One may be a lonely number but three is a squabbling number. Particularly with girls, four will mean that no one is left out.
Don’t let the party go on too long
Begin the party at dinner time and end it at breakfast the next morning. Any longer is at your own peril!
Master parent-to-parent communication
Be sure to call the parent of the invited children. Let them know what to pack (things like a sleeping bag, a favourite pillow, PJs and a toothbrush); what time to drop the child off; and what time to collect her the next morning.
Give the parent an idea of the scheduled activities so they know what clothing to pack.
If you plan to watch a 12A movie, make sure to clear it with the other parents and make sure to preview the movie as it may be unsuitable.
Make sure you have the parent's mobile numbers in case you need to reach them during the night.
While you don't have to have every minute of your child's slumber party scheduled, it’s good to have a general plan so the kids don't turn to their own devices or get bored.
Make a slumber party menu
Provide plenty of kid-friendly, healthy party foods in advance. Leave nothing to chance as kids get hungry, especially near midnight.
Schedule lights out
Set a time for lights out well in advance.
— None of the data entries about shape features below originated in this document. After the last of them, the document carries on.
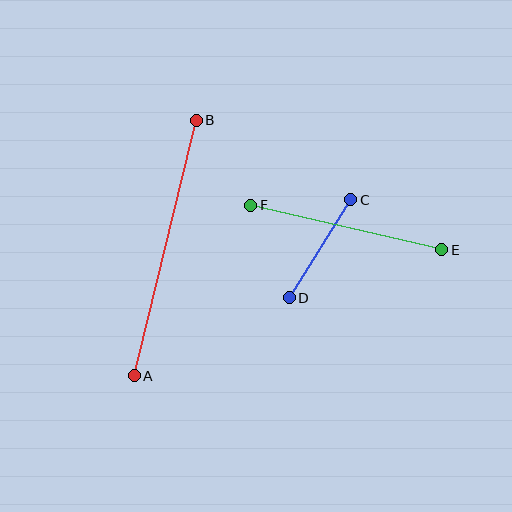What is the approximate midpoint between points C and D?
The midpoint is at approximately (320, 249) pixels.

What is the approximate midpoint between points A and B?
The midpoint is at approximately (165, 248) pixels.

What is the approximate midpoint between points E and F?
The midpoint is at approximately (346, 228) pixels.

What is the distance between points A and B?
The distance is approximately 263 pixels.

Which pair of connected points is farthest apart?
Points A and B are farthest apart.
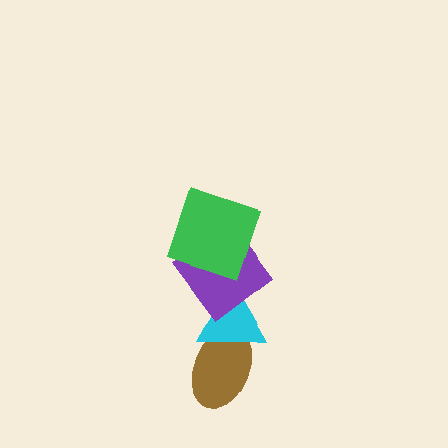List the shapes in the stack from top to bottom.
From top to bottom: the green square, the purple diamond, the cyan triangle, the brown ellipse.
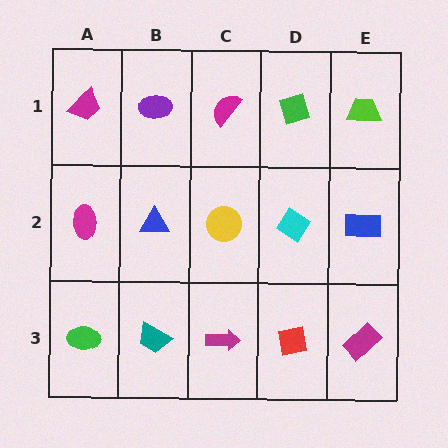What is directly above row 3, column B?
A blue triangle.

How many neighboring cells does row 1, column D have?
3.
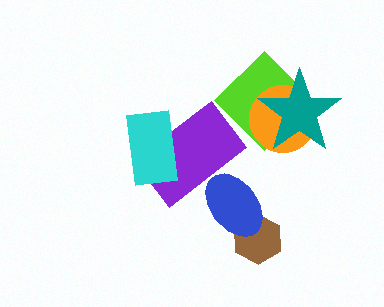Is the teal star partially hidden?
No, no other shape covers it.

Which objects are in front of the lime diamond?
2 objects cover part of the lime diamond: the orange circle and the teal star.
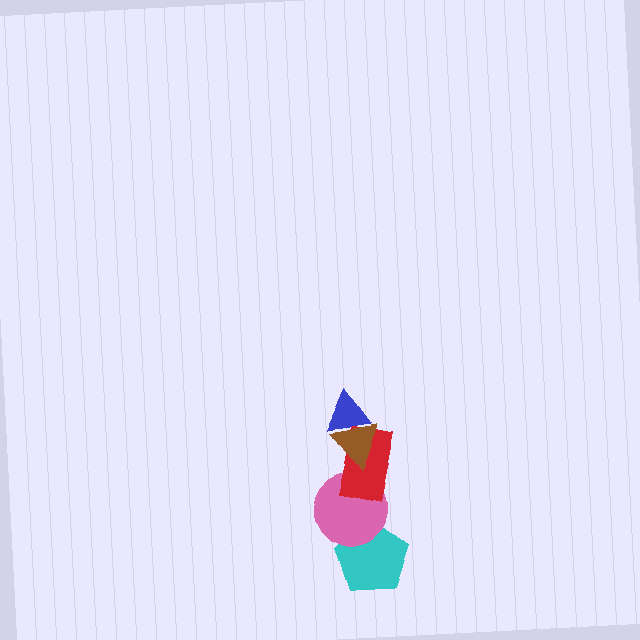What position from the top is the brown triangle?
The brown triangle is 2nd from the top.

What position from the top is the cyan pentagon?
The cyan pentagon is 5th from the top.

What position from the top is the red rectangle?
The red rectangle is 3rd from the top.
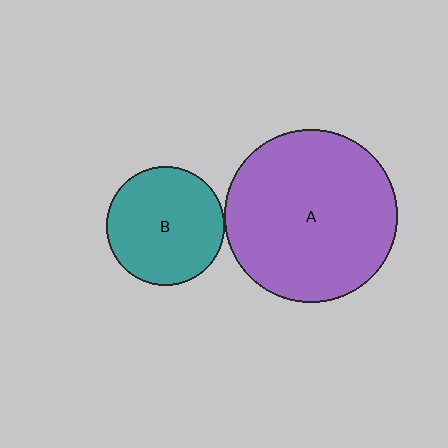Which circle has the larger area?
Circle A (purple).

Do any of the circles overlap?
No, none of the circles overlap.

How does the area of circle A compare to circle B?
Approximately 2.1 times.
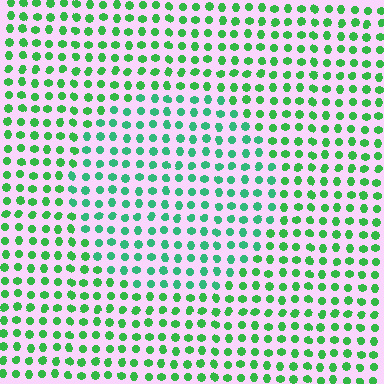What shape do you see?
I see a circle.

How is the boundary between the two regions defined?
The boundary is defined purely by a slight shift in hue (about 25 degrees). Spacing, size, and orientation are identical on both sides.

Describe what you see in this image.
The image is filled with small green elements in a uniform arrangement. A circle-shaped region is visible where the elements are tinted to a slightly different hue, forming a subtle color boundary.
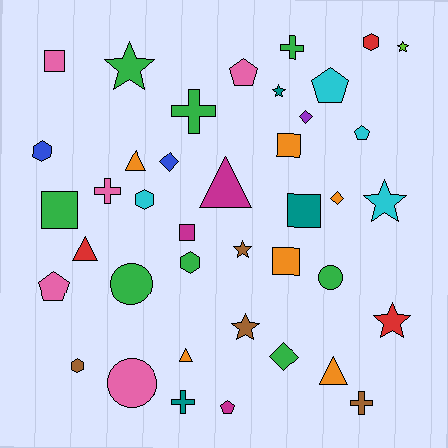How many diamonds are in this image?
There are 4 diamonds.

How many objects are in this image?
There are 40 objects.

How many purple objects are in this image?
There is 1 purple object.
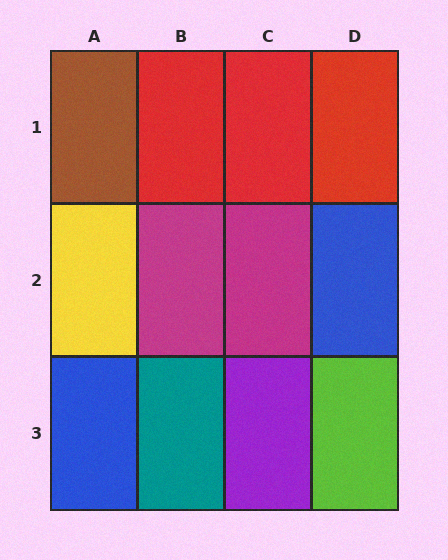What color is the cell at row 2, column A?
Yellow.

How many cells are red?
3 cells are red.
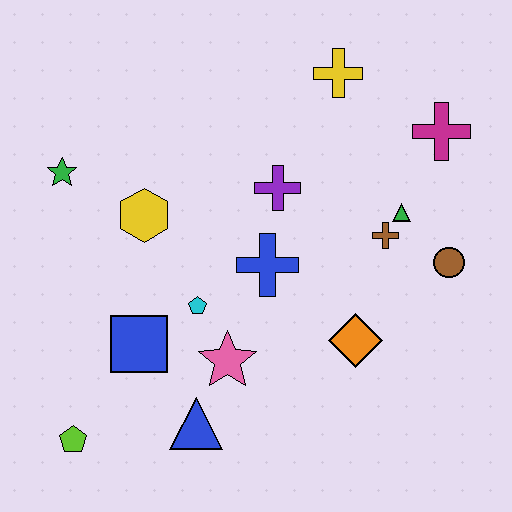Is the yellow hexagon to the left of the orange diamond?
Yes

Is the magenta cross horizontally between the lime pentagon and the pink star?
No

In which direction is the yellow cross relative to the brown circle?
The yellow cross is above the brown circle.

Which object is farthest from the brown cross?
The lime pentagon is farthest from the brown cross.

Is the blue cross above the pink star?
Yes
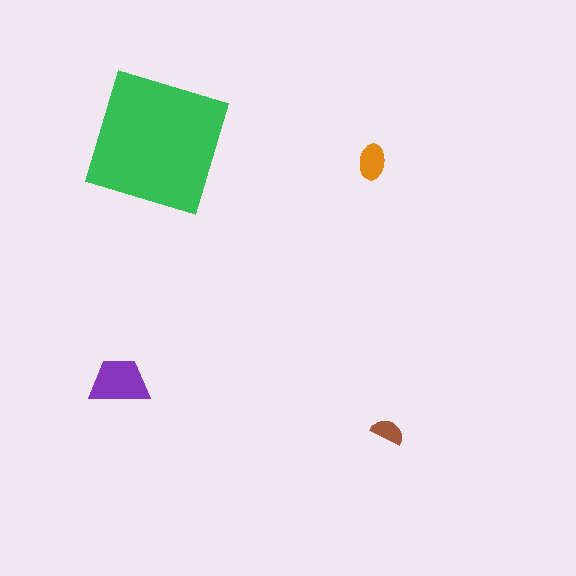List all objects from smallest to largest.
The brown semicircle, the orange ellipse, the purple trapezoid, the green square.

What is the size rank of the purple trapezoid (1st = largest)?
2nd.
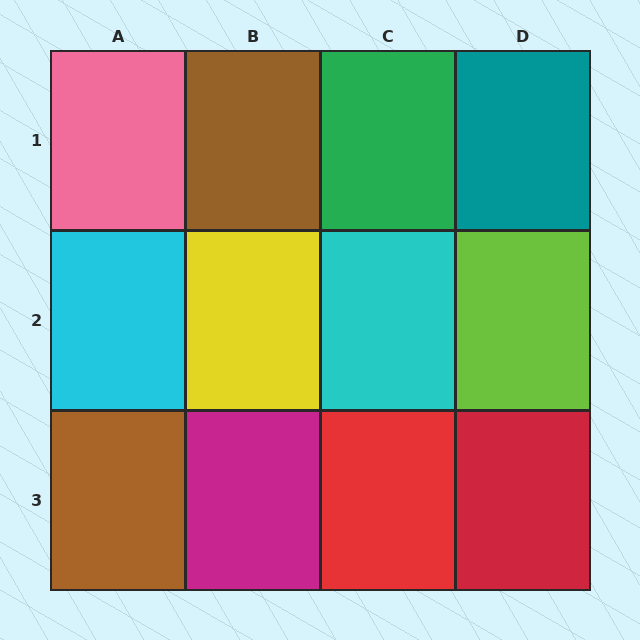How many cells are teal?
1 cell is teal.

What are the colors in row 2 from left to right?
Cyan, yellow, cyan, lime.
Plan more sedate activities for the hour or two before bedtime, such as a movie, to get the kids to dial down to a level where sleep is a realistic possibility.
No texting or calls.
Don't allow the kids to text or e-mail from their cell phones during the party, unless they want to get in touch with their parents.
No electronic games allowed
Someone is always left out with these electronic games.
Discuss this with your child prior to her guests arriving and suggest more group friendly activities.